Review: Intergalactic Politics Made Fun In ‘Guardians Of The Galaxy’ #7
by Tony Thornley
Marvel Boy attends an intergalactic peace conference dressed like an 80’s glam rock star. It’s much better than that sounds.
It’s hard to believe that this volume of Guardians of the Galaxy is only 7 issues deep. So much has already happened with the series- invasion, heroic sacrifice, settling old scores, absorbing your evil alternate universe duplicate- that in any other comic on the stands today would have needed at least 25 issues to tell the story. Now, this issue dives deep into what would be boring in any other hands- an intergalactic peace conference.
As the universe deals with the aftermath of Empyre, Marvel Boy steps into the spotlight in this issue. It’s a tense issue full of politics, but an engrossing read for what it sets up for our heroes. It’s created by Al Ewing, Marcio Takara, Federico Blee, and Cory Petit.

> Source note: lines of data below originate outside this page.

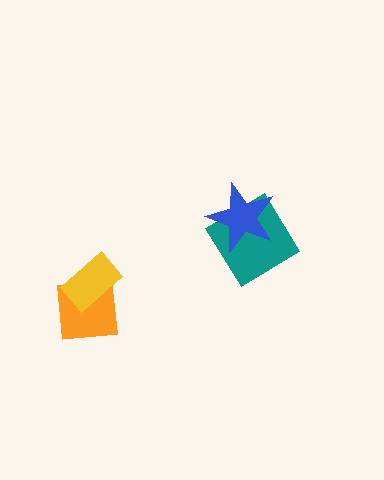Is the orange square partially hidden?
Yes, it is partially covered by another shape.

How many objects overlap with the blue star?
1 object overlaps with the blue star.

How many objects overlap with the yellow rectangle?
1 object overlaps with the yellow rectangle.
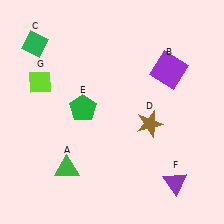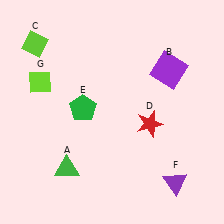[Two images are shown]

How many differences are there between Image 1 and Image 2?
There are 2 differences between the two images.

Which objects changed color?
C changed from green to lime. D changed from brown to red.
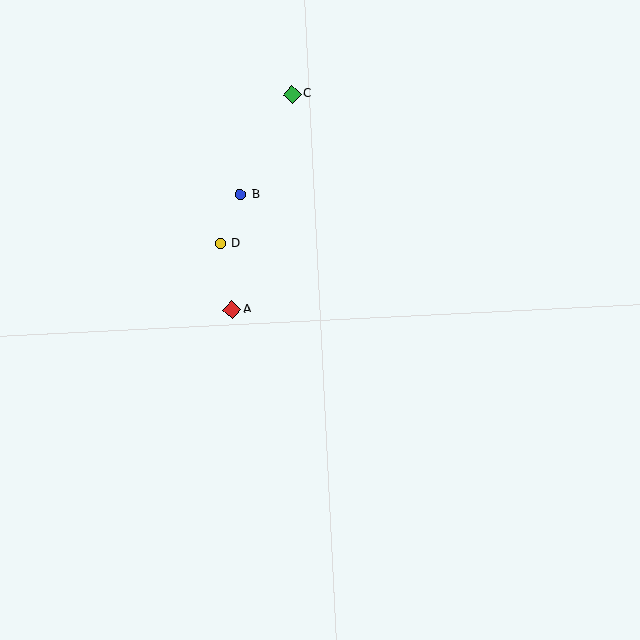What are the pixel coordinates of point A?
Point A is at (232, 310).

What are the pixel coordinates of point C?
Point C is at (292, 95).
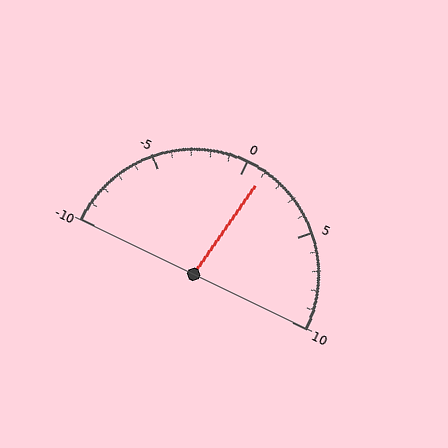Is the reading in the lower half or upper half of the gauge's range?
The reading is in the upper half of the range (-10 to 10).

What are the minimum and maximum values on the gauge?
The gauge ranges from -10 to 10.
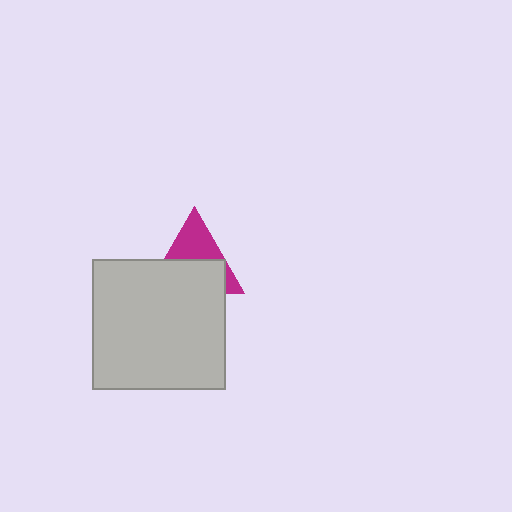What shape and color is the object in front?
The object in front is a light gray rectangle.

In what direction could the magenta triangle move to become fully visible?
The magenta triangle could move up. That would shift it out from behind the light gray rectangle entirely.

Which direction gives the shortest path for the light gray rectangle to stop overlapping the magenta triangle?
Moving down gives the shortest separation.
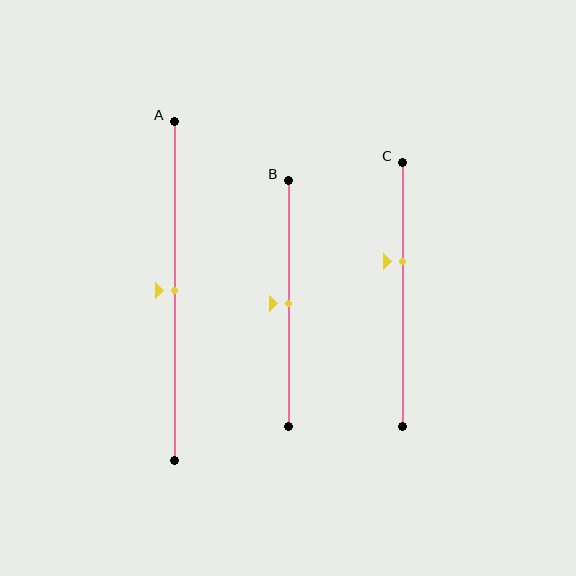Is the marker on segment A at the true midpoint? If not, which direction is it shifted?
Yes, the marker on segment A is at the true midpoint.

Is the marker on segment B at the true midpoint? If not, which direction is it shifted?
Yes, the marker on segment B is at the true midpoint.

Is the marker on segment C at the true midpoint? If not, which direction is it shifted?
No, the marker on segment C is shifted upward by about 13% of the segment length.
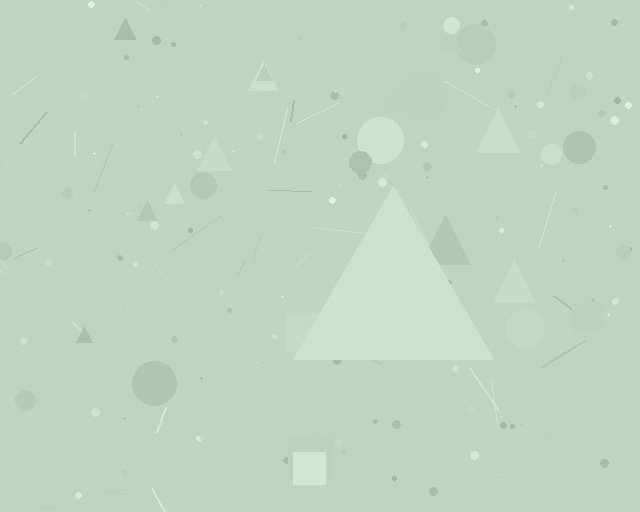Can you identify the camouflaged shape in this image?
The camouflaged shape is a triangle.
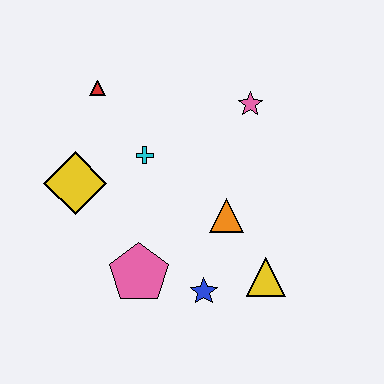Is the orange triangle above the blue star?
Yes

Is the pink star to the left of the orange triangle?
No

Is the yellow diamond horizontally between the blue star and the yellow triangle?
No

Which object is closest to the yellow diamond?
The cyan cross is closest to the yellow diamond.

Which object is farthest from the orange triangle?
The red triangle is farthest from the orange triangle.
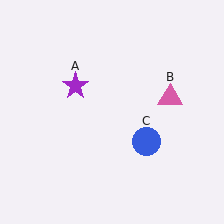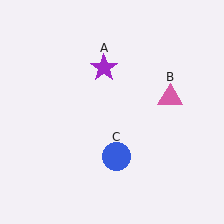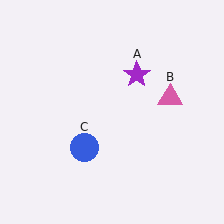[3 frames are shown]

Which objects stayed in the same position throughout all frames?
Pink triangle (object B) remained stationary.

In the wake of Empyre and the formation of the Kree/Skrull Alliance, the great powers of the Marvel Universe have come together. That includes Noh-Varr, who is representing the Utopian Kree to ensure their freedom. However, when a delegate is murdered, things get difficult for Marvel Boy…
Ewing is clearly playing a long game with his cosmic stories. What we see in this issue is proof that such a plan exists and that Ewing knows exactly how to make these issues full of potentially dry dialogue much more engrossing. Between the political maneuvering and the sudden murder mystery (which I’m excited to check out next month), this isn’t the ordinary political game. It’s smart plotting and has a heart centered on its characters, which Petit brings to life in a very natural way multiple times across the issue.
Takara’s guest spot continues in this issue. He continually switches up his layouts, which helps the story flow depending on the context of the moment- an intimate telepathic conversation gets three page-high panels, while the debate amongst the alien delegates is told in a two page spread of continuous tall, narrow panels. It creates the comic equivalent of a thoughtful cinematographer that makes sure the camera is capturing a close-up of the focal character while also capturing a shot of the larger action around them.
Things are about to get hairy for the Guardians, and it couldn’t be in better creative hands.
Guardians of the Galaxy #7 is available now from Marvel Comics.